Pedro Sánchez no será devoto de Santa Walpurga pero la remodelación de su gobierno ha tenido algo de exorcismo. Para empezar, como en Walpurgis, el héroe y el villano se entremezclan, de modo que el vecino y el amigo pasa a ser de golpe y porrazo la amenaza que hay que exorcizar. Sánchez ha lanzado una mirada introspectiva y a concluido que sus pecados deben arder en la hoguera de la expiación. Así que ha pegado fuego a sus colaboradores más próximos por ser los más significados en los errores de cálculo compartidos -pongan aquí mociones de censura-, pulsos internos de su gobierno -pongan aquí la tensión con Unidas Podemos- o mera parálisis gestora -pongan aquí a todos los purgados-. El presidente ha aprovechado para el giro hacia su partido, al que tenía más bien olvidado.
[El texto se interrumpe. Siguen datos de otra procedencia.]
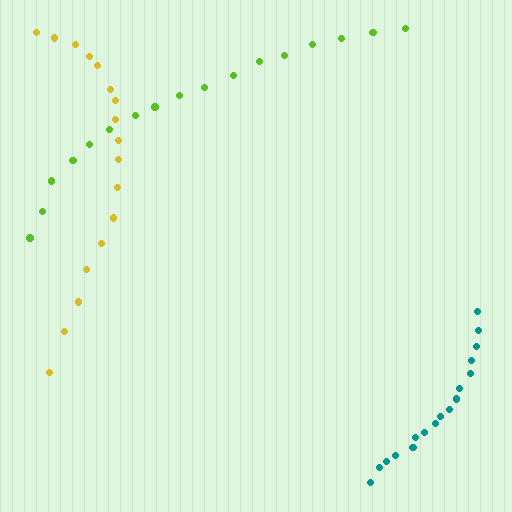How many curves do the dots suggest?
There are 3 distinct paths.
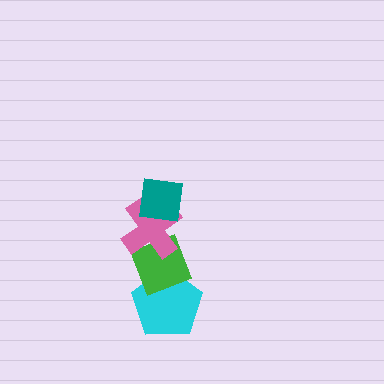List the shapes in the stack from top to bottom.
From top to bottom: the teal square, the pink cross, the green diamond, the cyan pentagon.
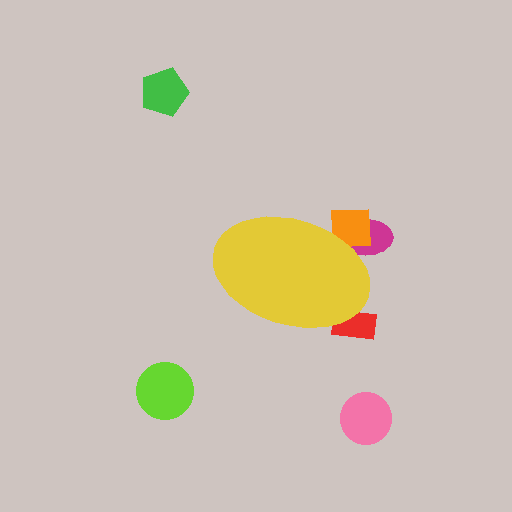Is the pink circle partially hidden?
No, the pink circle is fully visible.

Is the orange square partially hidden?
Yes, the orange square is partially hidden behind the yellow ellipse.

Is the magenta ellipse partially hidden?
Yes, the magenta ellipse is partially hidden behind the yellow ellipse.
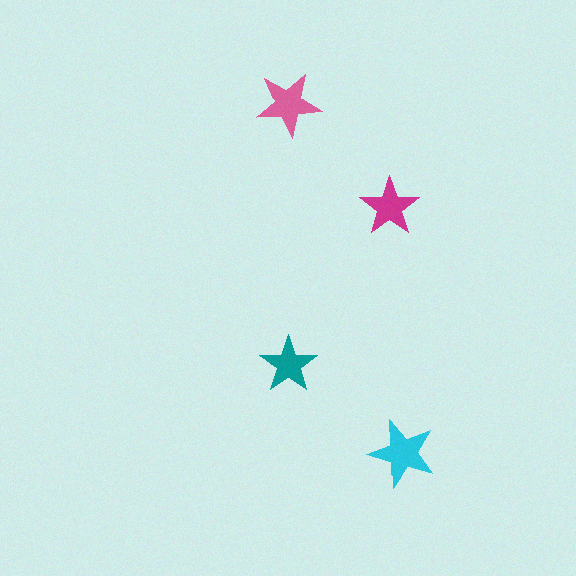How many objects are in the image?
There are 4 objects in the image.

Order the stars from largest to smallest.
the cyan one, the pink one, the magenta one, the teal one.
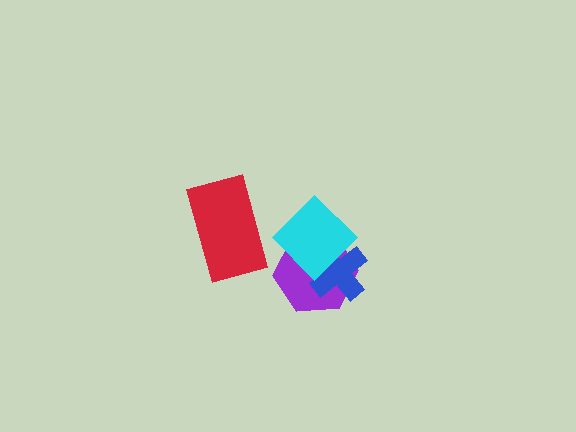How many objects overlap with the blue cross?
2 objects overlap with the blue cross.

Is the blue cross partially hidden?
Yes, it is partially covered by another shape.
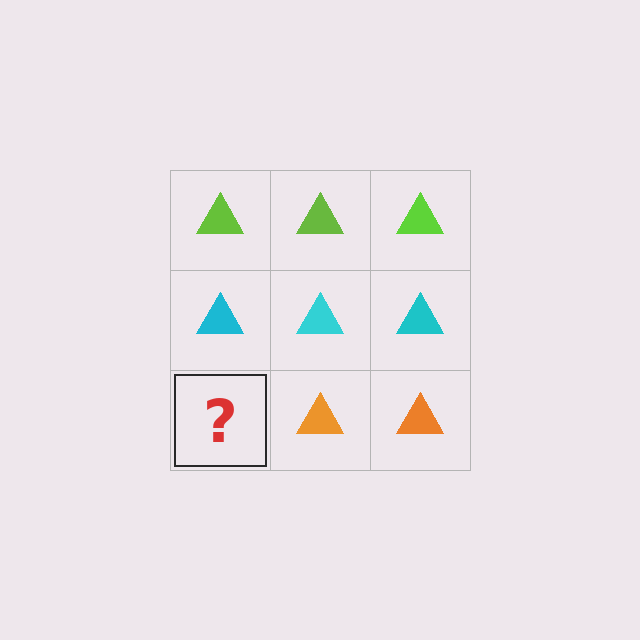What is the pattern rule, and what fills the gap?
The rule is that each row has a consistent color. The gap should be filled with an orange triangle.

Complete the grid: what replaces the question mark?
The question mark should be replaced with an orange triangle.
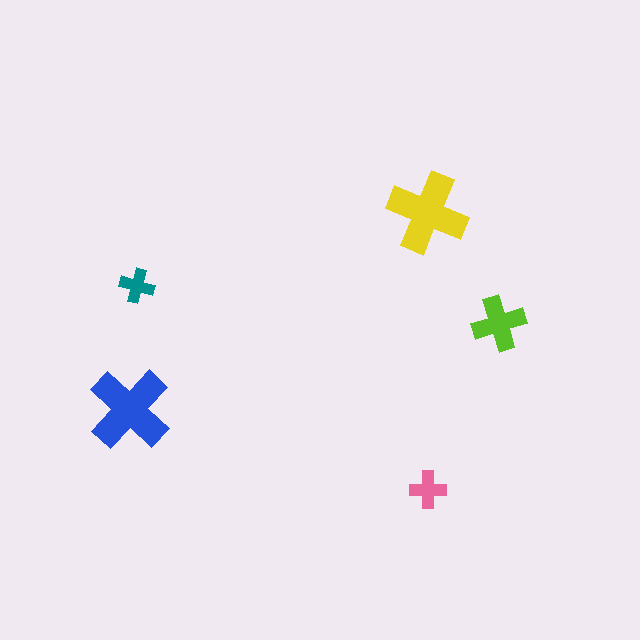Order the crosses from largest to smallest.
the blue one, the yellow one, the lime one, the pink one, the teal one.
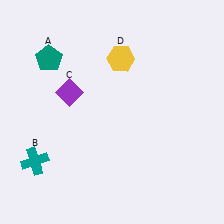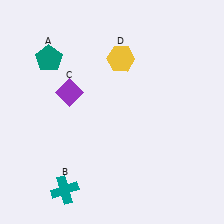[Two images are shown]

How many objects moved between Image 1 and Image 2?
1 object moved between the two images.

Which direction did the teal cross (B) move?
The teal cross (B) moved down and to the right.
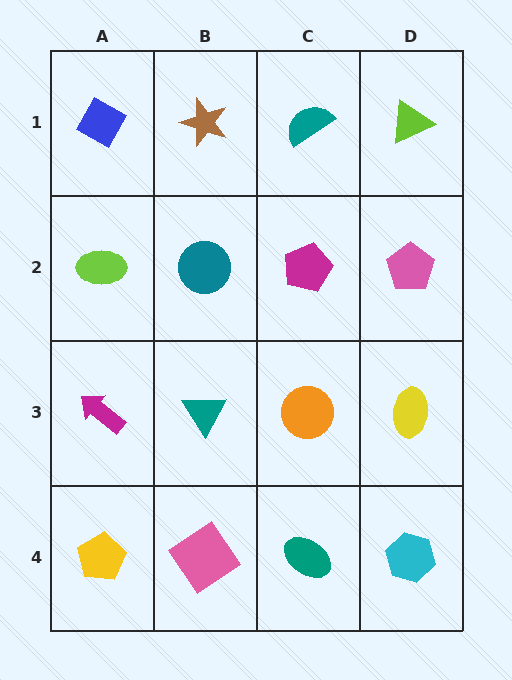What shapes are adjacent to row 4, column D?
A yellow ellipse (row 3, column D), a teal ellipse (row 4, column C).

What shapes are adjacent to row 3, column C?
A magenta pentagon (row 2, column C), a teal ellipse (row 4, column C), a teal triangle (row 3, column B), a yellow ellipse (row 3, column D).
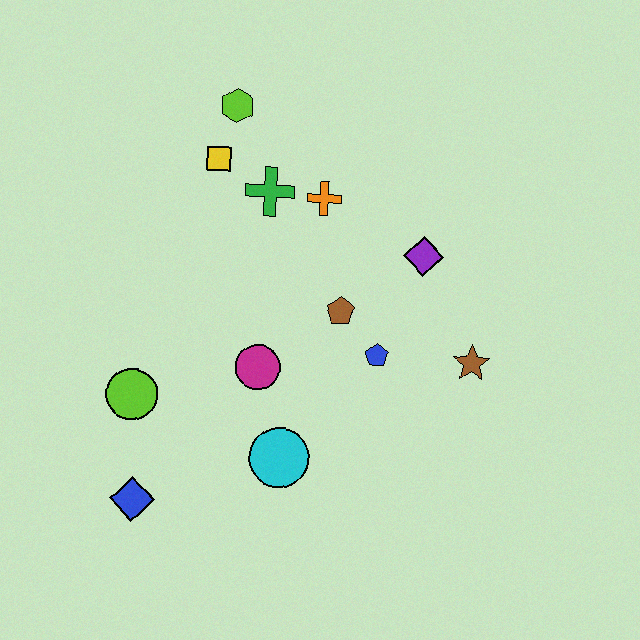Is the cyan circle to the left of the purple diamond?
Yes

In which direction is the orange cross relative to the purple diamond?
The orange cross is to the left of the purple diamond.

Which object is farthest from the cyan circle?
The lime hexagon is farthest from the cyan circle.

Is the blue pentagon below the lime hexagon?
Yes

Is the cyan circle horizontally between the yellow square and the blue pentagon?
Yes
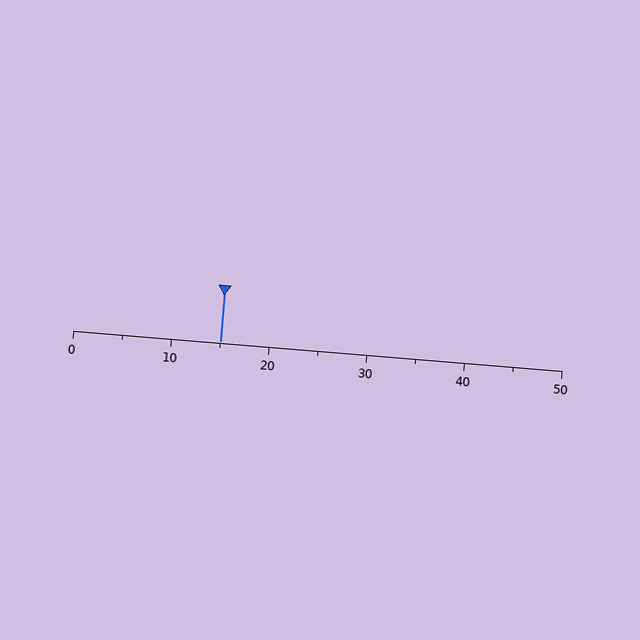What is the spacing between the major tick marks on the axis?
The major ticks are spaced 10 apart.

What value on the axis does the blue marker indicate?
The marker indicates approximately 15.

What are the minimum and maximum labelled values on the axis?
The axis runs from 0 to 50.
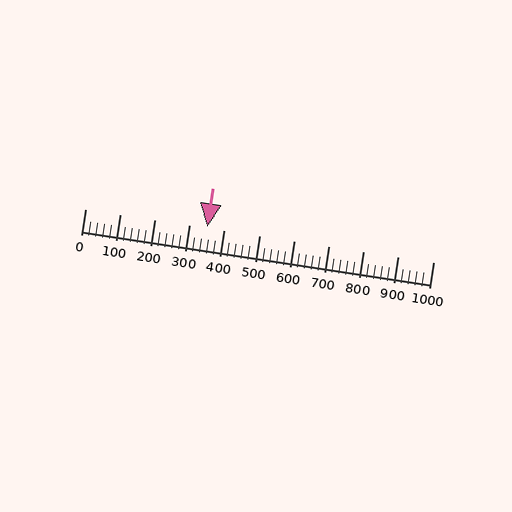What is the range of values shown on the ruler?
The ruler shows values from 0 to 1000.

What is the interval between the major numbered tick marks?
The major tick marks are spaced 100 units apart.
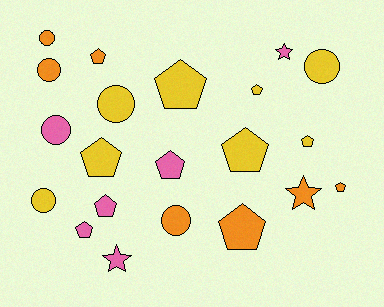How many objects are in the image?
There are 21 objects.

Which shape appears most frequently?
Pentagon, with 11 objects.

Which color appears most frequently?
Yellow, with 8 objects.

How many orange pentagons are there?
There are 3 orange pentagons.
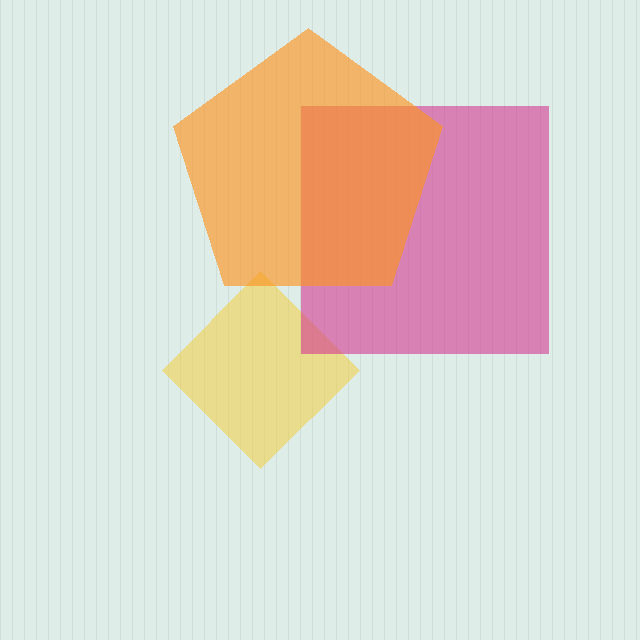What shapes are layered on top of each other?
The layered shapes are: a yellow diamond, a magenta square, an orange pentagon.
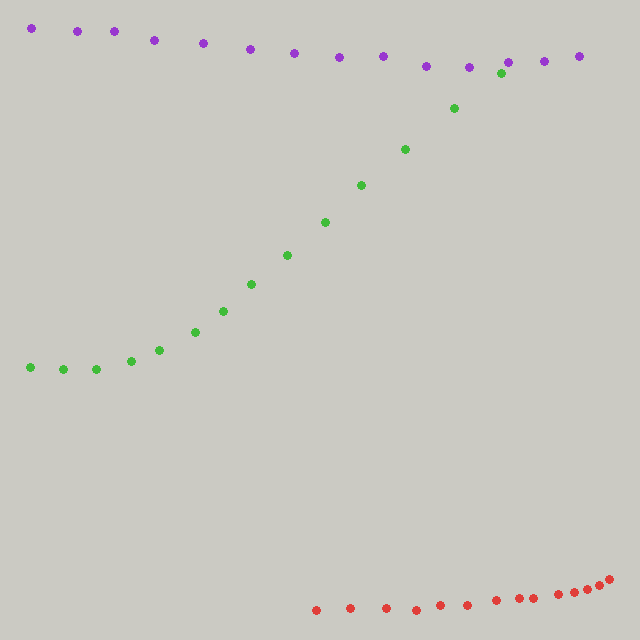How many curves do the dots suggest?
There are 3 distinct paths.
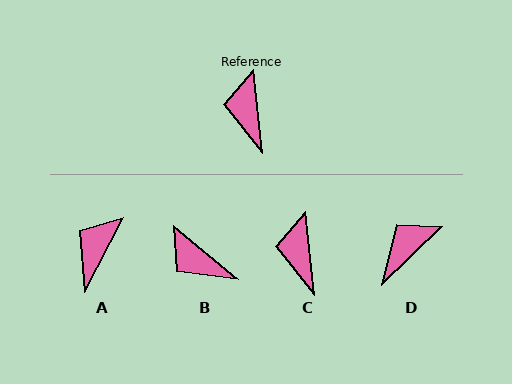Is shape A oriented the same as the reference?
No, it is off by about 34 degrees.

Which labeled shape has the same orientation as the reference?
C.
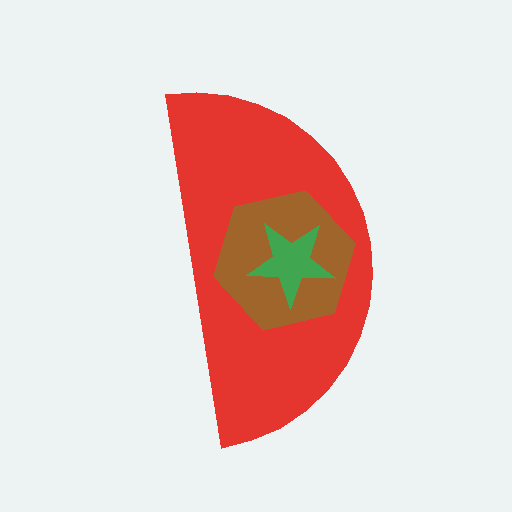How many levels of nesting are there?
3.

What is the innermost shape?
The green star.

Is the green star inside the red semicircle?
Yes.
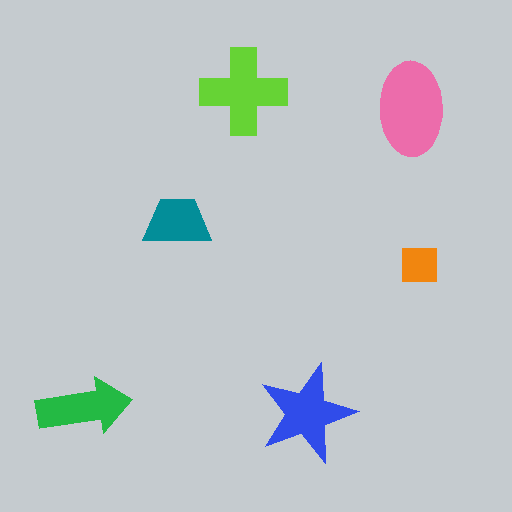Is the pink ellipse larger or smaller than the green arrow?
Larger.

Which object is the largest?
The pink ellipse.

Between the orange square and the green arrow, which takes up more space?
The green arrow.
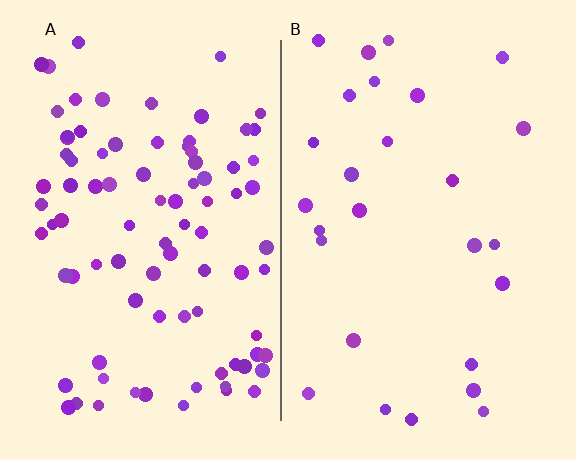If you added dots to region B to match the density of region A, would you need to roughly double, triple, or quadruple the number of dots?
Approximately triple.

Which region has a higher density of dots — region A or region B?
A (the left).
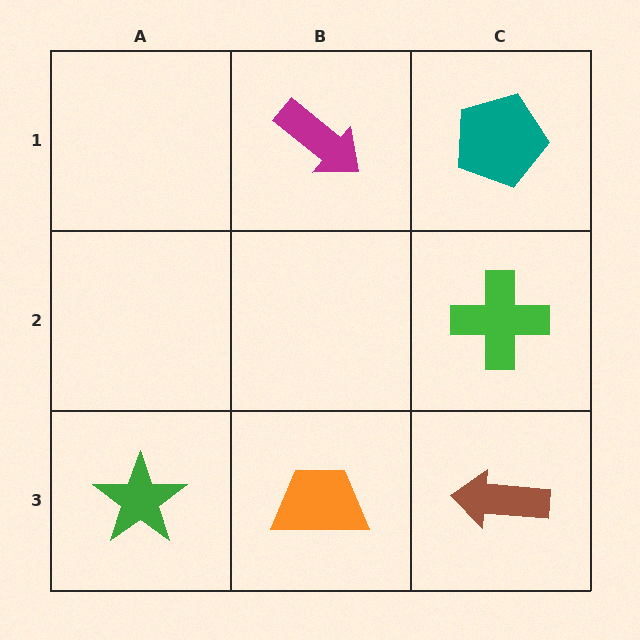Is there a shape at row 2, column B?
No, that cell is empty.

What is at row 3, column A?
A green star.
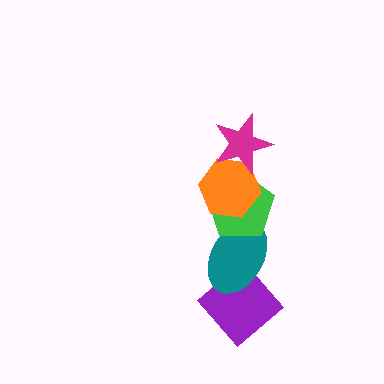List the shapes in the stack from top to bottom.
From top to bottom: the magenta star, the orange hexagon, the green pentagon, the teal ellipse, the purple diamond.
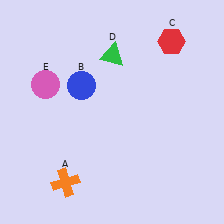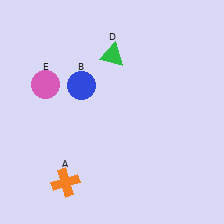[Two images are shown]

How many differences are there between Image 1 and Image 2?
There is 1 difference between the two images.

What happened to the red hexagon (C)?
The red hexagon (C) was removed in Image 2. It was in the top-right area of Image 1.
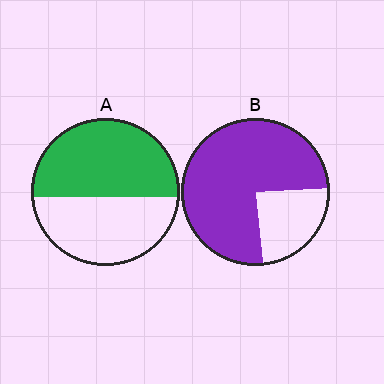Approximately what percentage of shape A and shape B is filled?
A is approximately 55% and B is approximately 75%.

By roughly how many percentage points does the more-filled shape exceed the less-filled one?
By roughly 20 percentage points (B over A).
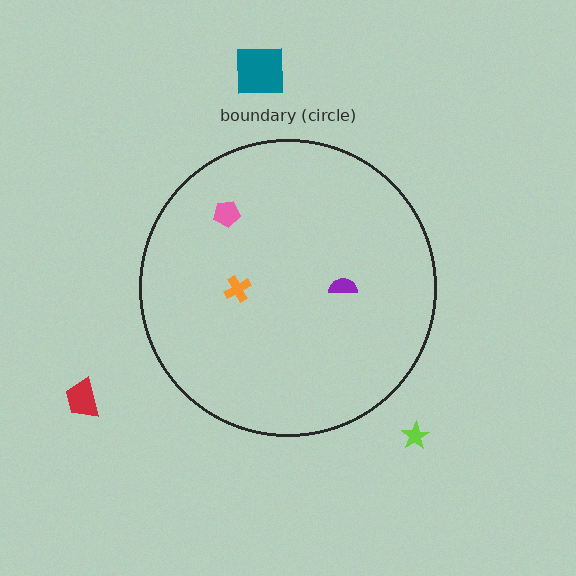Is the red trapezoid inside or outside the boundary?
Outside.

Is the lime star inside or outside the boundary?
Outside.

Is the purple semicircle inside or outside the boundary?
Inside.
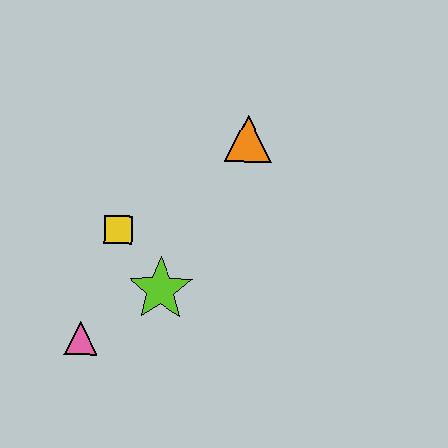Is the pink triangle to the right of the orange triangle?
No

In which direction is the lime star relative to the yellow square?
The lime star is below the yellow square.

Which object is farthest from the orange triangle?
The pink triangle is farthest from the orange triangle.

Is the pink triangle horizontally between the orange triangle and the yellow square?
No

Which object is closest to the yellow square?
The lime star is closest to the yellow square.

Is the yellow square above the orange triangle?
No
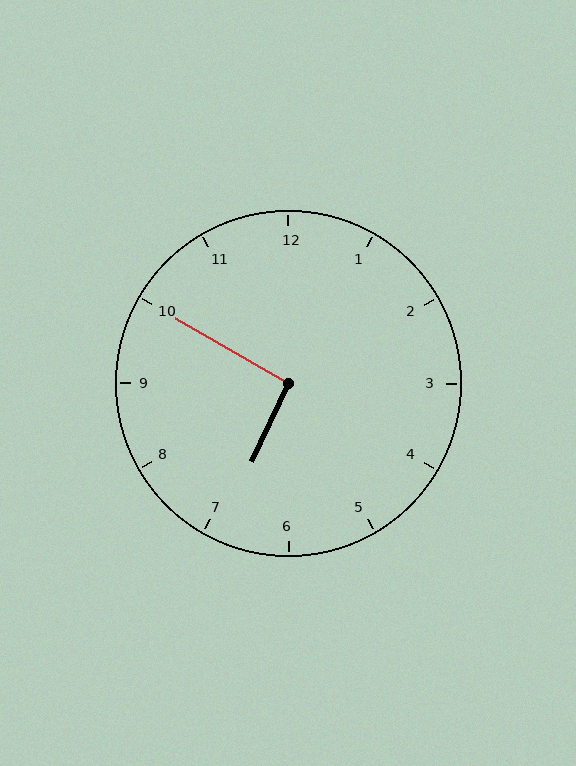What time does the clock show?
6:50.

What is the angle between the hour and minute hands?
Approximately 95 degrees.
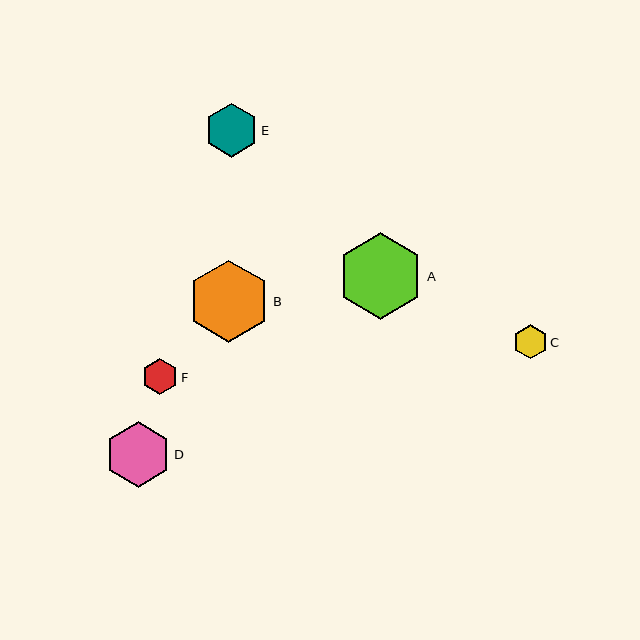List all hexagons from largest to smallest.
From largest to smallest: A, B, D, E, F, C.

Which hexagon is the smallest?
Hexagon C is the smallest with a size of approximately 34 pixels.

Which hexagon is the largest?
Hexagon A is the largest with a size of approximately 86 pixels.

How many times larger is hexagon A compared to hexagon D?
Hexagon A is approximately 1.3 times the size of hexagon D.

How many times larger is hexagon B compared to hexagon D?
Hexagon B is approximately 1.2 times the size of hexagon D.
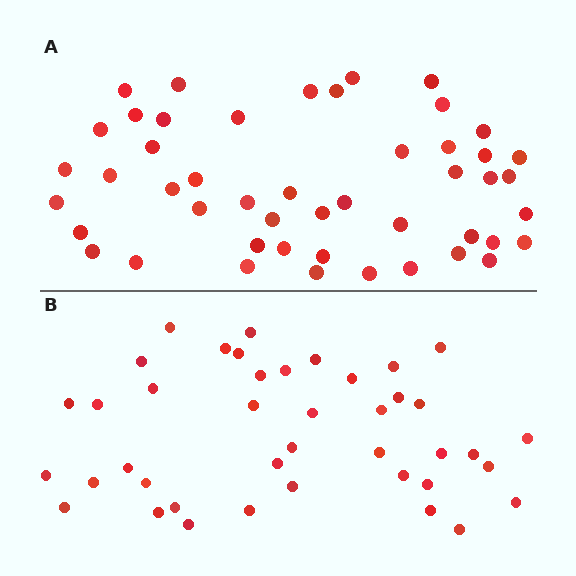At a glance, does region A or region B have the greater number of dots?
Region A (the top region) has more dots.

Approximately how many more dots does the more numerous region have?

Amortizada Susana Díaz, tocaba recomponer liderazgo y lo hace buscando recomponer el puente entre las bases y la estructura federal, que pendía de un hilo. Acierto para él de cara al Congreso de octubre. Pero tiene pendiente atornillar las dos partes de su gabinete y no basta con no pisar el césped ministerial de Unidas Podemos. En la noche de Walpurgis de este fin de semana no arden los factores de su desgaste -debate nacional, reformas sociales, reactivación económica-.